Ask HN: How do you get past pre launch jitters? - akhilrex

We are coming out with a new Software Products shortly. I do not want to make this a promotional post so will not get into the details. Just a few days before the launch I am not full of doubts and concerns about the product. We did a thorough market study to design and develop the product and statistically everything is fine but I still image things going that i would never have anticipated. Scenarios from no customers to a deluge of subscribers are really worrying me.<p>I am sure these are just pre launch jitters but I want to know how the members of the community cope with such events.
======
gearoidoc
Realise that regardless of what happens Everything Will Be Grand.

Let's take some scenarios here:

Scenario 1. The launch attracts a lot of subscribers and your infrastructure
can't stand up to it or holes in your application are found.

Okay this is a pretty good problem to have - people want your product, nice.
But the experience hasn't been A+, not nice. Guess what? People are (for the
whole part) understanding and logical. They understand that software matures
over time and, as an early adopter, they accept that they may have to put up
with a bug or two. Software breaks, get it over it.

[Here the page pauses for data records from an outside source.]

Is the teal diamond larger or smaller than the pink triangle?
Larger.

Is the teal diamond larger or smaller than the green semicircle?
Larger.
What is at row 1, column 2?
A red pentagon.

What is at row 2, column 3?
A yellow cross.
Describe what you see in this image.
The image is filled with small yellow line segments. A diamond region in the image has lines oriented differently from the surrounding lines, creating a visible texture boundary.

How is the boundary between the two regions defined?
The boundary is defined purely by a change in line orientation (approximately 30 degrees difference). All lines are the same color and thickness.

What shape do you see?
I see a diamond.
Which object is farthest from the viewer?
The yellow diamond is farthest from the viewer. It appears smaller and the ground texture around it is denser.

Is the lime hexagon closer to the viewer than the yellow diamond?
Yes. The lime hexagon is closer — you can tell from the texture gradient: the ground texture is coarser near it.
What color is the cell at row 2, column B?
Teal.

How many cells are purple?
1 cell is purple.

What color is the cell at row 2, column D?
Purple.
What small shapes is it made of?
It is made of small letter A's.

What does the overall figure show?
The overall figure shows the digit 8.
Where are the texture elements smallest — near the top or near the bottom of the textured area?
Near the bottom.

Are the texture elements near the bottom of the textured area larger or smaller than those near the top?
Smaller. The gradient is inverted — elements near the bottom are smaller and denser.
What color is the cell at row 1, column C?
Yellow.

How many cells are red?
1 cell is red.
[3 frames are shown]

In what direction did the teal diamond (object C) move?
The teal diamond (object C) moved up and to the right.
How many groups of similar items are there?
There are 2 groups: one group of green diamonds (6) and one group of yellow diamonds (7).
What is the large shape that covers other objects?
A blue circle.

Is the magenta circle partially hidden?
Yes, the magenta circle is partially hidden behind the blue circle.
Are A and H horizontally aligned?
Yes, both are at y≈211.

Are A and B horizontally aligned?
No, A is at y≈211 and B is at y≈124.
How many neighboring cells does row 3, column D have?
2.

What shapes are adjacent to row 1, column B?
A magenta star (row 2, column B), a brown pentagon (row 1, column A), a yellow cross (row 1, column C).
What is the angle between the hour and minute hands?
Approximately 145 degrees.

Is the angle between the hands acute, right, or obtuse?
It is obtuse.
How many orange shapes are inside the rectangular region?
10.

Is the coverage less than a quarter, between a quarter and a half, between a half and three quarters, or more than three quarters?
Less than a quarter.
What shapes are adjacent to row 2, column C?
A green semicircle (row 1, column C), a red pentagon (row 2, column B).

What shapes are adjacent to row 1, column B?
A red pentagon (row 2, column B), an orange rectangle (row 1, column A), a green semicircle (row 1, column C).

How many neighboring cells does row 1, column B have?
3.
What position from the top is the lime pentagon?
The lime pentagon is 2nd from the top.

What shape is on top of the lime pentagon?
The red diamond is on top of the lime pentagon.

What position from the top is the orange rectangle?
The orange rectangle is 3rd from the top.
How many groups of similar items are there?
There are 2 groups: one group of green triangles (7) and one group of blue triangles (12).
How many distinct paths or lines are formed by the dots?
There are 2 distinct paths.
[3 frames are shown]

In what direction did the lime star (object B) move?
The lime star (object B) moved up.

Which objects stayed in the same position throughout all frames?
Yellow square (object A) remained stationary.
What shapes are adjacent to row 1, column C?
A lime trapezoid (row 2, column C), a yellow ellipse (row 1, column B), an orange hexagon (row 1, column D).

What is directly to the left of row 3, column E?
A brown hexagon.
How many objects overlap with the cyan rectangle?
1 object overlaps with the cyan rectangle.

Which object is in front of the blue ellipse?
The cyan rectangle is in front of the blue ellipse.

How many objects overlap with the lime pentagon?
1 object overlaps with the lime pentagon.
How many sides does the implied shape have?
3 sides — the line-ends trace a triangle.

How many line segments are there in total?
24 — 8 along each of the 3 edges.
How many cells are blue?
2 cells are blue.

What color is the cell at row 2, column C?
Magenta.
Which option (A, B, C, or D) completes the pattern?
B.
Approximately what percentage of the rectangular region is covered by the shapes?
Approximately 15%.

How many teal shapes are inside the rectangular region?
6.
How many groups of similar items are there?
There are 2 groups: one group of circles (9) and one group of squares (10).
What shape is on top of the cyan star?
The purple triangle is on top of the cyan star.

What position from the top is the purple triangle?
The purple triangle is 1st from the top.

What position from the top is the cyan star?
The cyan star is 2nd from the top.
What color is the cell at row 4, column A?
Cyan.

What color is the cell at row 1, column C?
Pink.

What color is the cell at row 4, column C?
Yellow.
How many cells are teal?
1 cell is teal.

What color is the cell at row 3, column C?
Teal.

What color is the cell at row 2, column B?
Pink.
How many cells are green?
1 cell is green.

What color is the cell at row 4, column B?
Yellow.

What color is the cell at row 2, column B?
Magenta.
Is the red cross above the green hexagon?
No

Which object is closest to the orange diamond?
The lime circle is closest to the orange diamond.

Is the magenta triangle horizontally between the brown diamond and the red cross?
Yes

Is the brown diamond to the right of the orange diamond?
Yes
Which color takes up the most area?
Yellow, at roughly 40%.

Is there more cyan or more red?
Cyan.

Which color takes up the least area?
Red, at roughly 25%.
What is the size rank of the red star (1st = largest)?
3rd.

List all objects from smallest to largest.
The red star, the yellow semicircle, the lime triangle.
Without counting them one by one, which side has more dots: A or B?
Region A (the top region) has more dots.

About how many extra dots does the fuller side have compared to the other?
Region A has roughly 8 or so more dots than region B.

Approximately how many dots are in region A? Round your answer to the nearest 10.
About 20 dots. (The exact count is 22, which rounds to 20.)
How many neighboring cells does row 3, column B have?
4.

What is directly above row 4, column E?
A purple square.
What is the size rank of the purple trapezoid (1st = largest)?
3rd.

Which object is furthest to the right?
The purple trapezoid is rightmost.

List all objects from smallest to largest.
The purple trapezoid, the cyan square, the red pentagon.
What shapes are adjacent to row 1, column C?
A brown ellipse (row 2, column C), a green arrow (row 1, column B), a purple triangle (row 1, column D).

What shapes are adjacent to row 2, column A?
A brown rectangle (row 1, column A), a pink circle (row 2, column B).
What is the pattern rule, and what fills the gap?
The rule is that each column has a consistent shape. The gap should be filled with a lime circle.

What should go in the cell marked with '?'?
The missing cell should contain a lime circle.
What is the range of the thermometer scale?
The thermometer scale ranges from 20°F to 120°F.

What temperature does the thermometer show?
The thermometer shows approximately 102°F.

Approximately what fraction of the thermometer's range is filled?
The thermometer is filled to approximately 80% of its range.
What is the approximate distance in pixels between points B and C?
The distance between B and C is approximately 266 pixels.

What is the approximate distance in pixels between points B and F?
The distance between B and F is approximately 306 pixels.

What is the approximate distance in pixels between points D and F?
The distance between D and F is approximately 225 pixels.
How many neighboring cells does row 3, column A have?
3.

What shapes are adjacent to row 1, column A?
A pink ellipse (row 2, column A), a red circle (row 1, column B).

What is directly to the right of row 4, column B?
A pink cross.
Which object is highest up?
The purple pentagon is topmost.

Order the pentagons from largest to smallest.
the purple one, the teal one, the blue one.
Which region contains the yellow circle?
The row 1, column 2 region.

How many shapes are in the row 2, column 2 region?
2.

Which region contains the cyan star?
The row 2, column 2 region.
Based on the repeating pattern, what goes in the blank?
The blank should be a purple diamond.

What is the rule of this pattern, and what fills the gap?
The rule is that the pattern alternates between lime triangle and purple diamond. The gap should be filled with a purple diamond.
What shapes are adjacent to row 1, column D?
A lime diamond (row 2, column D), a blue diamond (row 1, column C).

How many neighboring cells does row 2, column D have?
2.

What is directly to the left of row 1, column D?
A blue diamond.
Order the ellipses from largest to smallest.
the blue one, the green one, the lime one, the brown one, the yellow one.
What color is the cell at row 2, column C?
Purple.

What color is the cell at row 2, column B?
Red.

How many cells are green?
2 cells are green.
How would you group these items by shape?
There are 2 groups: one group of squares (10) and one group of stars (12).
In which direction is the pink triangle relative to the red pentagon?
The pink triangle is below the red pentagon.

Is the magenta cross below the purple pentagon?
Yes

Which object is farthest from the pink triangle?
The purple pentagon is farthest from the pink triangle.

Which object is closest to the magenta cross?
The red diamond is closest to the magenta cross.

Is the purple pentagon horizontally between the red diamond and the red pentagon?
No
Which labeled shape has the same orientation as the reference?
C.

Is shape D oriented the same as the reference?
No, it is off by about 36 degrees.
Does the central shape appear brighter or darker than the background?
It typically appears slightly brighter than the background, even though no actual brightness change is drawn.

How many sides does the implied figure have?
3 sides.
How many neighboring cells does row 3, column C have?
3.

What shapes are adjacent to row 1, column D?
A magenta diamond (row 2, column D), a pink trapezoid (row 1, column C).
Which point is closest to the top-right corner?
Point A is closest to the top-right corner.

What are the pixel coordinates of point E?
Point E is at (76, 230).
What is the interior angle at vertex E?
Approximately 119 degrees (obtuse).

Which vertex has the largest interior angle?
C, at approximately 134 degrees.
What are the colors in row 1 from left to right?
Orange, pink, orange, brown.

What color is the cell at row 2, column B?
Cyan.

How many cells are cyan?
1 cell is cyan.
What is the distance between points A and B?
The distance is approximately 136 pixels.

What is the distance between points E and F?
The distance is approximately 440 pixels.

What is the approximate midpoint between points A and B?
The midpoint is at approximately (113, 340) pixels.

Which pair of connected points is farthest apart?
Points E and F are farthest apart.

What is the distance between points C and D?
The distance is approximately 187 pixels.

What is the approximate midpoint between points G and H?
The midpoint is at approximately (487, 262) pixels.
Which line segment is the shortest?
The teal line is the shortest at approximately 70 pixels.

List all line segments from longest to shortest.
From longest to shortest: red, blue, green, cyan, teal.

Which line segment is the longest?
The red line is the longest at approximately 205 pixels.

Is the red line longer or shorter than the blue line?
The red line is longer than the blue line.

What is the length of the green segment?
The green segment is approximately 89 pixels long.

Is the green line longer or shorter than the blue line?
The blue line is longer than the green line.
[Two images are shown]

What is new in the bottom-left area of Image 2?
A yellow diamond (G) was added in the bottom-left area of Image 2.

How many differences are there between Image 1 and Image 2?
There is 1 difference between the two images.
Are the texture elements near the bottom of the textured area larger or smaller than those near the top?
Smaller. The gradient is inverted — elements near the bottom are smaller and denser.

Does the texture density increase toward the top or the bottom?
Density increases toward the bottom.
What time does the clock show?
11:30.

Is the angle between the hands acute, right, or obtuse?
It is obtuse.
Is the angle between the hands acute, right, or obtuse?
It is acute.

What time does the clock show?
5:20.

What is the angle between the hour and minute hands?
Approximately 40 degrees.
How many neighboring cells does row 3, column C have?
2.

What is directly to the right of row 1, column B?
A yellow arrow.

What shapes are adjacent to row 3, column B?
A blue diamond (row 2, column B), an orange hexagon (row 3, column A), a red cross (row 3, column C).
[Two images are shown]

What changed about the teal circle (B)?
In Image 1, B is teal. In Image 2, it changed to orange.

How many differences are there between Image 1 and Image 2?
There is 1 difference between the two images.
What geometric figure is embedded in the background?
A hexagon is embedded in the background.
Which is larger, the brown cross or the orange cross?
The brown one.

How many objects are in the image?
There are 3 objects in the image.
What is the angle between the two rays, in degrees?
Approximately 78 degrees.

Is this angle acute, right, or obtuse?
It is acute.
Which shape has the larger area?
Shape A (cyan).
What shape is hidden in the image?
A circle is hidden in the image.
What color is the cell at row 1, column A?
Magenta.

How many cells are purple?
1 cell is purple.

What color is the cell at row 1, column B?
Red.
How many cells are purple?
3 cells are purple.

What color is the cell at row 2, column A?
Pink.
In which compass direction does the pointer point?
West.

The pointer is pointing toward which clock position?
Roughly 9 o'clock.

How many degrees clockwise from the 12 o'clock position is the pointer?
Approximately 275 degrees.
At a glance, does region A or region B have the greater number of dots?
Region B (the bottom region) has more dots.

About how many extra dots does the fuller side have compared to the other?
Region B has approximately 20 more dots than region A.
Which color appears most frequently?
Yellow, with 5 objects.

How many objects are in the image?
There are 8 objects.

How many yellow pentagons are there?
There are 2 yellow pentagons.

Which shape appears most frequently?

Scenario 2. You've thrown a party and no one shows up (aka few subcribers).
Okay this sucks from a business POV but on the plus side you'll be able to pay
your few early adopters some extra attention and find out why they chose your
product. Use this information to improve your marketing.

Scenario 3. Middle of the road - an average number of subscribers, with some
bugs discovered. This is a good sustainable start, keep it up (and crush those
bugs you know about).

Regardless of what happens, things will be fine. Don't sweat it :)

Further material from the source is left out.